Friday, August 11, 2017

“The youth of today are the leaders of tomorrow” (Nelson Mandela)

  The youth in Burkina Faso currently makes up 73% of the population, and are consequently the largest in history. Similarly to Burkina Faso, youth often make up the majority of the population in countries that are stricken by armed conflict and civil unrest. This year, the United Nations National Youth Day has been dedicated to the efforts of young people in the prevention of conflict, creating sustainable peace and their inclusion in social justice.

Inspired by those on the UN website, we constructed our own word clouds. These were made after asking each volunteer to think of three words to represent what peace and security means to them.

   A risk factor for violence and conflict is youth exclusion from social, political and economic factors and spheres. To sustain peace, the inclusion of young people is paramount. Access to basic services, healthcare and good education makes sure that young people are given the opportunity to achieve their goals and reach their potential. Their inclusion in decision making is also of vital importance, as they play a very large role in resolving and deterring conflict and peace-building/keeping.

   Our Burkinabé volunteers contributed in many ways to justice and advancement of the people’s political rights. Many of Burkina’s youth joined groups that put pressure on the government including organising strikes and voicing disagreement with the regime. Unhappy with President Compaore’s 27 year long presidency, there were mass riots spread across the country. This very week, taxi drivers throughout the country are on strike protesting statements made by the current security minister regarding police brutality in the east of the country.
  There are currently over 2,000 youth led organisations in Burkina Faso. One such pressure group is the MPRSCA which in English means “Nothing shall remain the same.”
  The youth were the demographic at the forefront of this monumental uprising, they were the vital instruments for change in Burkina Faso.
Of the 28 activists recognised as national hero’s – 19 of them are under the age of 35

"Burkina Faso population by Age and Sex 2010 (source United Nations – Department of Economic and Social Affairs – Population Division. 2012 Revision)"
  Cheick Faycal Traore is the One Young World Ambassador for Burkina Faso. He has also been appointed recently as The Special Envoy for Youth Inclusion in the UN Post-2015 Development Agenda and Governance of Burkina Faso following the October 2014 uprising. His role is to manage and ensure that the whole youth community’s opinions are taken into consideration at every level of political negotiations and decision making. A national treaty for youth is being produced and an official framework has been created by the government for youth meetings.

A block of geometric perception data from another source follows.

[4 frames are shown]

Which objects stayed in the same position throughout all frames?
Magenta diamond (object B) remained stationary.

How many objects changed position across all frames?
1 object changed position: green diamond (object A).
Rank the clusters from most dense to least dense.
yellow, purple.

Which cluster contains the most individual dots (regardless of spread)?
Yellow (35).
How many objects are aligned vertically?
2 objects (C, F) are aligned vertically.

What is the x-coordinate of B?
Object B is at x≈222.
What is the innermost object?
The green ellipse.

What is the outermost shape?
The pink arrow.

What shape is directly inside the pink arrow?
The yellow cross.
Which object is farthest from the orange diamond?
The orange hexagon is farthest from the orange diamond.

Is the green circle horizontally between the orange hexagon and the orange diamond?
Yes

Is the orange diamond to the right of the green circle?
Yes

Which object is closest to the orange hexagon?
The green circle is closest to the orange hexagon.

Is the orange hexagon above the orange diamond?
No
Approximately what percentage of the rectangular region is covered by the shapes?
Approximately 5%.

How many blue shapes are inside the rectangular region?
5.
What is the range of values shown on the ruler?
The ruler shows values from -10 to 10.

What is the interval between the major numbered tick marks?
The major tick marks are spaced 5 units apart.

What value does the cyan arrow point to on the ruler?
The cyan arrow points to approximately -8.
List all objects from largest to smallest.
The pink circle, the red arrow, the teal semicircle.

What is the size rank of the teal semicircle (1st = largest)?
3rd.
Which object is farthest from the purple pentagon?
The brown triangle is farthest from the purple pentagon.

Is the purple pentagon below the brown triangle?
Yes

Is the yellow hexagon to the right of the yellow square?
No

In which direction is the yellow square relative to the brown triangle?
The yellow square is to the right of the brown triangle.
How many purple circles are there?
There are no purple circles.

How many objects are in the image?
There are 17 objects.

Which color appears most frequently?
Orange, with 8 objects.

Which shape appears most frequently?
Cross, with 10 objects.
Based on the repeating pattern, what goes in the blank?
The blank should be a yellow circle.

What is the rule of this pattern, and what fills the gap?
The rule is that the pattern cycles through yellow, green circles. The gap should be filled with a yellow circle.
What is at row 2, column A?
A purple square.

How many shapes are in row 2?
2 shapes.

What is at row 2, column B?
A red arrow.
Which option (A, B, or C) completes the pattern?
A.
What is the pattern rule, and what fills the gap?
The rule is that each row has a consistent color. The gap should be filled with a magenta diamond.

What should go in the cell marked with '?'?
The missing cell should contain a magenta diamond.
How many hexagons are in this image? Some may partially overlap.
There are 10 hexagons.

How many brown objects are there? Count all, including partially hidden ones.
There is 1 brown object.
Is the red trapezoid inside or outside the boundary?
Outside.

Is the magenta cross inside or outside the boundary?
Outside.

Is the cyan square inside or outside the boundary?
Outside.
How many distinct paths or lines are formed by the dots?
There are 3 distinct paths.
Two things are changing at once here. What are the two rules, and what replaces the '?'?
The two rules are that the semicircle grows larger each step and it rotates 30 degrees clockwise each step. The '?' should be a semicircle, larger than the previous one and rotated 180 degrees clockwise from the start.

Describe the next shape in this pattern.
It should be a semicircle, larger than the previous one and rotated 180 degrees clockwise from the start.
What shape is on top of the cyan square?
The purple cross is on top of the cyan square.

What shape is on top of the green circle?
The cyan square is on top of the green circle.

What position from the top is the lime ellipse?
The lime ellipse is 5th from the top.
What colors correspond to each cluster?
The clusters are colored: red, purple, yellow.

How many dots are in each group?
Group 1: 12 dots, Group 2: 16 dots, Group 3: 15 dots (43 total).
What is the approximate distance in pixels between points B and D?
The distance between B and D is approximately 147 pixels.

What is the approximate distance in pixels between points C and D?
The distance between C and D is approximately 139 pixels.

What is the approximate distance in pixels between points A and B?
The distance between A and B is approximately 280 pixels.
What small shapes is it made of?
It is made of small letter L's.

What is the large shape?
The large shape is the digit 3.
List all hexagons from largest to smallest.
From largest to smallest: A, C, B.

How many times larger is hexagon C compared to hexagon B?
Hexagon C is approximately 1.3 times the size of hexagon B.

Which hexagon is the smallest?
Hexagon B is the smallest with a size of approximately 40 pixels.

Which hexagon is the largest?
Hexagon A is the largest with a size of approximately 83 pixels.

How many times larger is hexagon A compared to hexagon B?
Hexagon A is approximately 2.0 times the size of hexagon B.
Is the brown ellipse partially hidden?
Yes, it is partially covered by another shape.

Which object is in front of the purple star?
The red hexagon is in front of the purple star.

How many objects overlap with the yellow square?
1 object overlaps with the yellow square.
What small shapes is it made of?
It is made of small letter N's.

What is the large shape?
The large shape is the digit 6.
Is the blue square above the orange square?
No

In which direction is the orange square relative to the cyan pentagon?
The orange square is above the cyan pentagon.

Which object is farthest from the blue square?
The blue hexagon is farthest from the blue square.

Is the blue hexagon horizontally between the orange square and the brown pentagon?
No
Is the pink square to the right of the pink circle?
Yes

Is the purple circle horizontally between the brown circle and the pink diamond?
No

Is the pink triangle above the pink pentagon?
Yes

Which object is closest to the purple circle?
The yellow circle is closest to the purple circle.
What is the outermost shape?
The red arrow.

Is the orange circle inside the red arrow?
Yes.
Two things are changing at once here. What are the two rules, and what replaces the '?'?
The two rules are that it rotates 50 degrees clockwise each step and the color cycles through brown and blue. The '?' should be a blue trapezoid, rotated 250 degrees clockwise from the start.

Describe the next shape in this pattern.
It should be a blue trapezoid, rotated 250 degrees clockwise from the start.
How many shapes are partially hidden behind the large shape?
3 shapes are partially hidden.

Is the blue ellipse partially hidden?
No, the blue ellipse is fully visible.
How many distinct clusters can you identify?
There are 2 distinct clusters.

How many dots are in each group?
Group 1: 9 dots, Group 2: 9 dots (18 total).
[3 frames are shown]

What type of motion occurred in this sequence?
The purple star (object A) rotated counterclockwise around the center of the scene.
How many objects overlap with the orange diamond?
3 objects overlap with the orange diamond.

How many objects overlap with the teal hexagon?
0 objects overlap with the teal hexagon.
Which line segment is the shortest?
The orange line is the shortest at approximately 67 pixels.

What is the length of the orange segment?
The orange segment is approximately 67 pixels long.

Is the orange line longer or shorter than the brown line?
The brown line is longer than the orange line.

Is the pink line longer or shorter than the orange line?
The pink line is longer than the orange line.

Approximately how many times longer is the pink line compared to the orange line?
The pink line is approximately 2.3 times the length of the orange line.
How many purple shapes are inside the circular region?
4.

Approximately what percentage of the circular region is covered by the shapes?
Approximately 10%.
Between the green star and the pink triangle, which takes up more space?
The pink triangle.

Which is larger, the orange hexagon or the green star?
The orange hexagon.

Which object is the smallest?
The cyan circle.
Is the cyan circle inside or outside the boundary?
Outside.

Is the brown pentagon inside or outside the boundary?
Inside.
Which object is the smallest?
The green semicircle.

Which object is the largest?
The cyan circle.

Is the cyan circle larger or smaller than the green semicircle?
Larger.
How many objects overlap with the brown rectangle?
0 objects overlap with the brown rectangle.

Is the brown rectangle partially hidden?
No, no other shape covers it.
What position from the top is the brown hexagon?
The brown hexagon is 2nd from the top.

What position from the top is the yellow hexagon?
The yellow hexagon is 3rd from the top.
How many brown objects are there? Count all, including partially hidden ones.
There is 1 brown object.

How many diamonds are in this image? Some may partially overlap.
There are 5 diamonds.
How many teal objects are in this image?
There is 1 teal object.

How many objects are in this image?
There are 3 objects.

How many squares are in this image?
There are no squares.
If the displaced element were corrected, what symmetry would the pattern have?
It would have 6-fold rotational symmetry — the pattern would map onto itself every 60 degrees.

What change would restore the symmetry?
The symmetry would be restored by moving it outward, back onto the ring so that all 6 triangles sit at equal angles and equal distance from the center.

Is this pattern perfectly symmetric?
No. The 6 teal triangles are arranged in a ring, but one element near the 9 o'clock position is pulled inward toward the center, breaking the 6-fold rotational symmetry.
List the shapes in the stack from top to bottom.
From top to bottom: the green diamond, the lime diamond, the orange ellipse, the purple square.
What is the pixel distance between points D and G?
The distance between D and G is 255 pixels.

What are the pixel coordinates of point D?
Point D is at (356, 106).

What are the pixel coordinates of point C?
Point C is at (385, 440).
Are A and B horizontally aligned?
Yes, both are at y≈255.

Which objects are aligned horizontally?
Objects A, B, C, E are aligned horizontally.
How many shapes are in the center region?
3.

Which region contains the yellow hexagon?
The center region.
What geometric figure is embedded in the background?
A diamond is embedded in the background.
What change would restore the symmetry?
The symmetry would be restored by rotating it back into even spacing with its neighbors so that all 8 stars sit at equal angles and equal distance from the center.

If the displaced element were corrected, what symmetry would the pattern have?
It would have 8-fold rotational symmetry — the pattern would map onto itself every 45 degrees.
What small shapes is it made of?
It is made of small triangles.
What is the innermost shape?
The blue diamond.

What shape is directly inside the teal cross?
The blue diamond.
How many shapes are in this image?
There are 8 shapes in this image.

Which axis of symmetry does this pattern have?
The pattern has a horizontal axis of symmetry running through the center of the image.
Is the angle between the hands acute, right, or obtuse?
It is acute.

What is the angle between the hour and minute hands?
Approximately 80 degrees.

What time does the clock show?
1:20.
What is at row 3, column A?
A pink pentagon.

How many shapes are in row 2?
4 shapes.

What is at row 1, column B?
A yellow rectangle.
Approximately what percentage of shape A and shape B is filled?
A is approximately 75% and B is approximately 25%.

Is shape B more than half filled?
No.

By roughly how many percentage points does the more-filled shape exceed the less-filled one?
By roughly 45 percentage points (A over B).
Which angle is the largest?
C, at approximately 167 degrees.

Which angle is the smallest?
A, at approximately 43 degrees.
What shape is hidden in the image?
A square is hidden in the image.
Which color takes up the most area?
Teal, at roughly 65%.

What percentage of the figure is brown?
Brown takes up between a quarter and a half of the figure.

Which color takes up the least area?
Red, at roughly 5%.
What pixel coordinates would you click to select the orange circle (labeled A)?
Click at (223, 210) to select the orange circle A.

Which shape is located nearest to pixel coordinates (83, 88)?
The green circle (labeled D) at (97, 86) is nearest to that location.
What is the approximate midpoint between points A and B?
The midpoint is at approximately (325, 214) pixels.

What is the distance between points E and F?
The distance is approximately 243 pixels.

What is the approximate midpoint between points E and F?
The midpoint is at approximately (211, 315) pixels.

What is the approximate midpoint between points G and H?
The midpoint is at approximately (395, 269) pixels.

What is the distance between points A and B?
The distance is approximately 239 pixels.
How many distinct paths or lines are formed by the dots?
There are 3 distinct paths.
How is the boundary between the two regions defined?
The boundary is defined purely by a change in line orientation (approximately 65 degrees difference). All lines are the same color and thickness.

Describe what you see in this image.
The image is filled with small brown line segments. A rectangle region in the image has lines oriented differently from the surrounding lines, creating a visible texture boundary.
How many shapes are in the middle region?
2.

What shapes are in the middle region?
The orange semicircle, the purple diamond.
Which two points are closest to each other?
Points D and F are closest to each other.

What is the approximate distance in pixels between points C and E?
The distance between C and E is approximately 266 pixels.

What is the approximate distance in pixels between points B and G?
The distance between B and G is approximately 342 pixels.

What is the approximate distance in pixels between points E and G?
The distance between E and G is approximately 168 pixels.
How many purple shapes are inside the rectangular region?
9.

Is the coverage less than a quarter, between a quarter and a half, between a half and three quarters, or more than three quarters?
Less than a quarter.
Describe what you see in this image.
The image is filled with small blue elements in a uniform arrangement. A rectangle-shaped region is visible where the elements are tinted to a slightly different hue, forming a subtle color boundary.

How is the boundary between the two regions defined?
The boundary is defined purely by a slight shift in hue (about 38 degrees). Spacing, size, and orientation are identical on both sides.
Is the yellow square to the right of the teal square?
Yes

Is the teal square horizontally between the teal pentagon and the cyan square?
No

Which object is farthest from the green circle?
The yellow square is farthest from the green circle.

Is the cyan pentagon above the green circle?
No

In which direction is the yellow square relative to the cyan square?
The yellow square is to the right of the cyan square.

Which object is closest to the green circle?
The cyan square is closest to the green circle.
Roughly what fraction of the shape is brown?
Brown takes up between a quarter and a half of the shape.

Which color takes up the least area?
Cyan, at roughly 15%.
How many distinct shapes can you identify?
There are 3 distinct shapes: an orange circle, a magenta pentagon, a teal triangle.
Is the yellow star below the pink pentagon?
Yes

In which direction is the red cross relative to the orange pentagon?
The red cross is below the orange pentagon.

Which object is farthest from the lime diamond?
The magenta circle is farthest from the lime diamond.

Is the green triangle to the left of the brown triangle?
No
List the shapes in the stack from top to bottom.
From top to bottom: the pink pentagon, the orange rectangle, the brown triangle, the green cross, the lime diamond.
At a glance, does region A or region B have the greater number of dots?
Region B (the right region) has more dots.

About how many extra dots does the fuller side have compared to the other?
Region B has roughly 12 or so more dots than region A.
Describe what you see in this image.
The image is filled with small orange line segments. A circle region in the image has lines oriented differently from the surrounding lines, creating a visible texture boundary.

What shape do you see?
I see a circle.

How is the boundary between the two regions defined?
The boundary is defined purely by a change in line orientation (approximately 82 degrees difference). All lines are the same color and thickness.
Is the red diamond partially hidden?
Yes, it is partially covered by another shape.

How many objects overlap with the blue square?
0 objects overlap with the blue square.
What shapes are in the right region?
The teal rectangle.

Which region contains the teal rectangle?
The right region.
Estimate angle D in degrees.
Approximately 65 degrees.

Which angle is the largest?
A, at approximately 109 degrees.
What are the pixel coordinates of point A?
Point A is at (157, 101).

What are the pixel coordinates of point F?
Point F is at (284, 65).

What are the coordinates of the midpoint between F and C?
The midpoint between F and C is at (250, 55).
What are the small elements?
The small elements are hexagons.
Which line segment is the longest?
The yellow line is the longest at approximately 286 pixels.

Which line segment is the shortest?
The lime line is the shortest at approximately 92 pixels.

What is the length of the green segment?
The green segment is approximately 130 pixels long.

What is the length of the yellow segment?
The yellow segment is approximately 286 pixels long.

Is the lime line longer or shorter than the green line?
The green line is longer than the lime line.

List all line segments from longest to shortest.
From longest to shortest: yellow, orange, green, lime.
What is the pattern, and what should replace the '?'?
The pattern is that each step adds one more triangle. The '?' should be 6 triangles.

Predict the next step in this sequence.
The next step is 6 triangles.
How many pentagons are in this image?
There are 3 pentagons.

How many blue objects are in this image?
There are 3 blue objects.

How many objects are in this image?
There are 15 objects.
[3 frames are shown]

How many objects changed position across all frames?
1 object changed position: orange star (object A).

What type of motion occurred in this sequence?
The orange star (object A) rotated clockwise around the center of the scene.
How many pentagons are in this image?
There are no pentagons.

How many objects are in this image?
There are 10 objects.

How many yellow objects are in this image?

"A photo taken by one of the Burkinabé volunteers at a protest in 2014"

“I am so proud to be included in this process and that I can represent the future of Burkinabé youth. The time of inactivity has gone!” - Cheick Faycal Traore
Between us, we have some 19 members of youth living in our host families. This week, in honour of National Youth Day 2017, we have been holding English language sessions with our host siblings. Quality education is vital for youth advancement:
“Knowledge is power” - Sir Francis Bacon
   We initially opted to teach the children numbers through the use of fun card games that we brought from the UK, initiating sustainable learning as we intend to leave the card packs with our host families when we return home. The UK volunteers also used a tune remembered from GCSE French to sing the numbers along to.

Learning English numbers through card games with Shane’s family
  Youth has such a huge impact on peace and security, but also on every aspect of modern society. We hope to encourage learning and contribute positively towards its sustainable impact in Réo. It is amazing to come home in the evenings to be greeted by “Good Evenings” followed by recitals of English numbers and colours. It is better yet, for the UK volunteers to be able to respond in their newly acquired French.